Just like the hiragana names, basic format of the names seems to be _lastName KatakanaFirstName_. 
Some exceptions are
- last name include katakana, such as 木ノ下
- fake? or made up first name in Katakana, such as ジュニア、オルゴール、etc
- non-Japanese names expressed in Katakana, e.g: グェン フ- ン
- and complete gibrish.

### Names that include ()s

In [24]:
nick_names = df[df['name'].str.contains("(", regex=False)]
print("total numbers of name records: ", df.shape[0])
print("numbers of the name records with (): ", nick_names.shape[0])
print("{} % of the records contains ().".format(round((nick_names.shape[0]/df.shape[0])*100)))
nick_names.sample(500)

total numbers of name records:  164044
numbers of the name records with ():  11619
7 % of the records contains ().


Unnamed: 0,name
149575,米子 (Mizu)
94675,及川 敬子 (森川)
140311,早戸和希 (Kazuki Hayato)
132895,Lu Cas Mu (E Li Sha)
149083,江口 知佳 (浦本知佳)
131039,加賀野 ケイ (Keiji Nakano)
90196,三浦 宏昭 (ミウ)
136803,Thuỳ An (Trùm Bán Lẻ)
62738,田中久子 (ひさごん)
105396,渡辺 熱 (Atsushi Watanabe)


Parenthesis mainly contains the followings
- syllabic characters (to indicate pronunciation)
- Different last names (because of marriage?)
- nick name
- Native Name in the native language, when original name is English name (or whatever language predominant in the country they're at)

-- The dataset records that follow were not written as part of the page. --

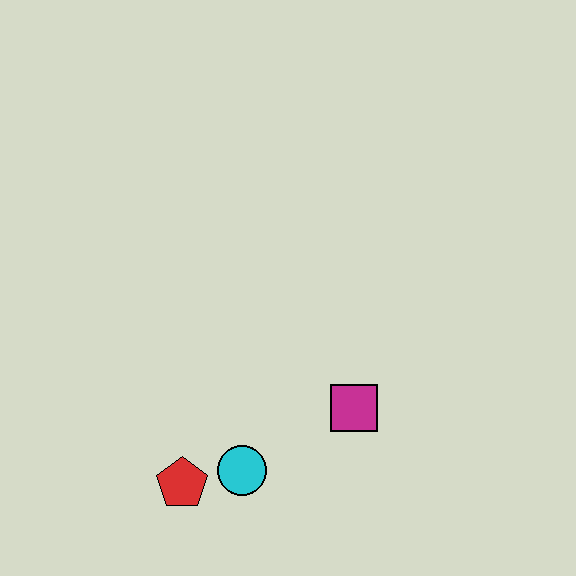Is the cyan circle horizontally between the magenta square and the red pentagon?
Yes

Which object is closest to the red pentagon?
The cyan circle is closest to the red pentagon.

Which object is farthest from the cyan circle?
The magenta square is farthest from the cyan circle.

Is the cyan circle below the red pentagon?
No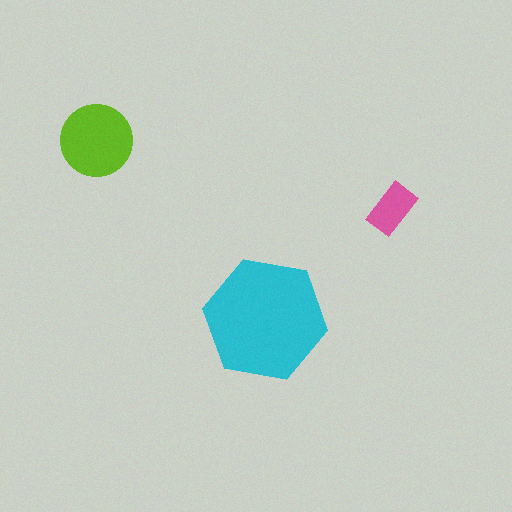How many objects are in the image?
There are 3 objects in the image.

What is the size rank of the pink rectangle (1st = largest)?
3rd.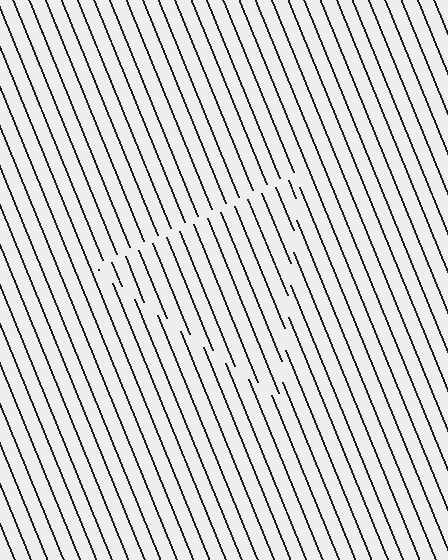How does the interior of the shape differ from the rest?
The interior of the shape contains the same grating, shifted by half a period — the contour is defined by the phase discontinuity where line-ends from the inner and outer gratings abut.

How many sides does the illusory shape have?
3 sides — the line-ends trace a triangle.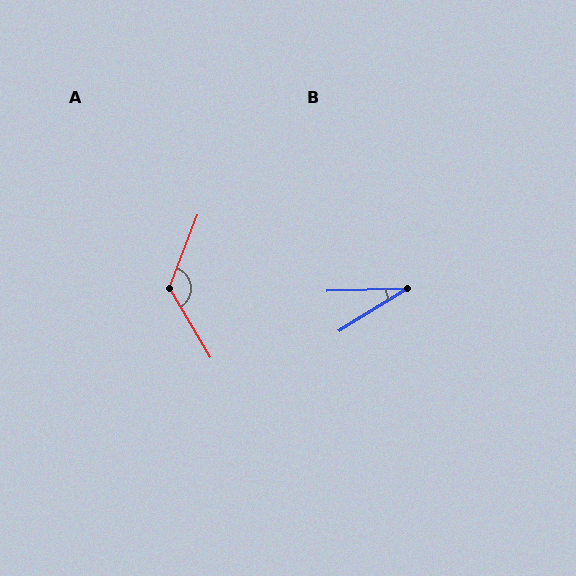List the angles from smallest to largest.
B (30°), A (128°).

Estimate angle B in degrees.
Approximately 30 degrees.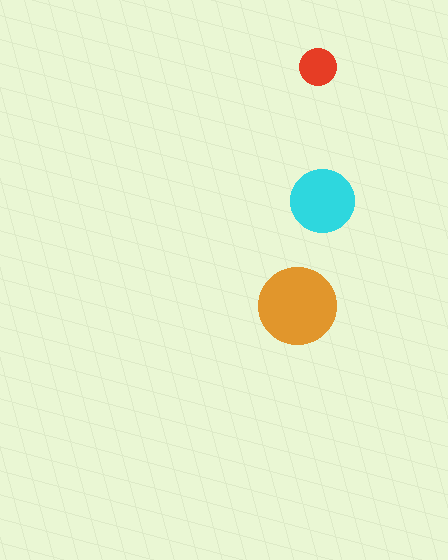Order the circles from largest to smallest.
the orange one, the cyan one, the red one.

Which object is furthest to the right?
The cyan circle is rightmost.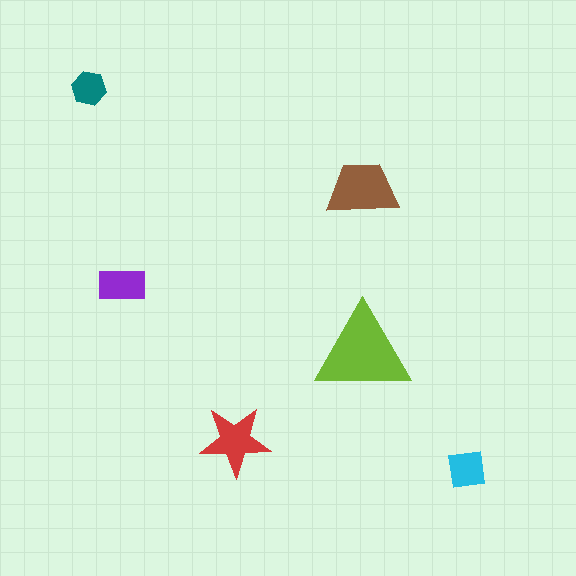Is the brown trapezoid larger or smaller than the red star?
Larger.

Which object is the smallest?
The teal hexagon.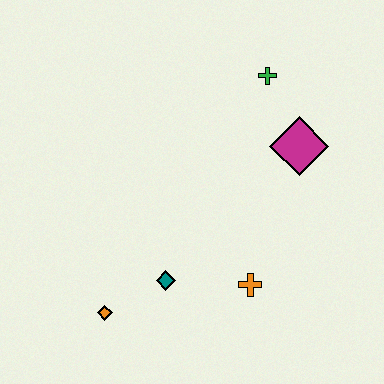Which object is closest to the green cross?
The magenta diamond is closest to the green cross.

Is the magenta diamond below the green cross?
Yes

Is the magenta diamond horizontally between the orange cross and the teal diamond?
No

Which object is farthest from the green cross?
The orange diamond is farthest from the green cross.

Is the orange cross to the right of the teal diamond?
Yes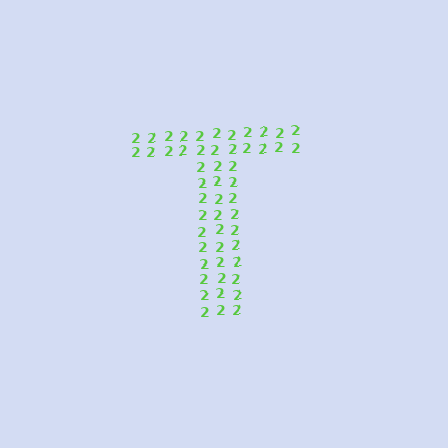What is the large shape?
The large shape is the letter T.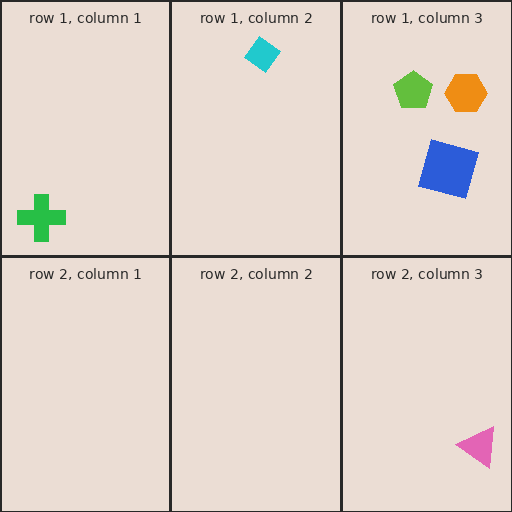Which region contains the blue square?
The row 1, column 3 region.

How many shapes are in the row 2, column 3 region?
1.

many of them are valid names, so simply removing the () portion would be enough and we can treat them as the rest of the names. 

## Conclusion

While majority of the collected names are valid, there are a lot of anomalies included in the data. Best way to clean up and organize the data probably is to
1. extract names that contains the searched last name (posisble problem though, is that this might miss the different representations of last name, in Hira and Katakana and romans)
2. investigate the index of the last name in the name, to make sure the order of Last and First name. (reverse back if reversed)
3. check the presence of white space between last and first name. 
4. separate into last and first name
5. extract unique first names and put syllabic characters (use this [website](https://kanji.reader.bz/))

Then add the unique name lists of Hiragana, Kanji and Katakana to the Faker module.

Alongside of that, for data with ()s, we can simply remove the () and its contents, and put them into the pipeline above. 

Also, try using that Regex to extract Japanese letter for simpler version of the name.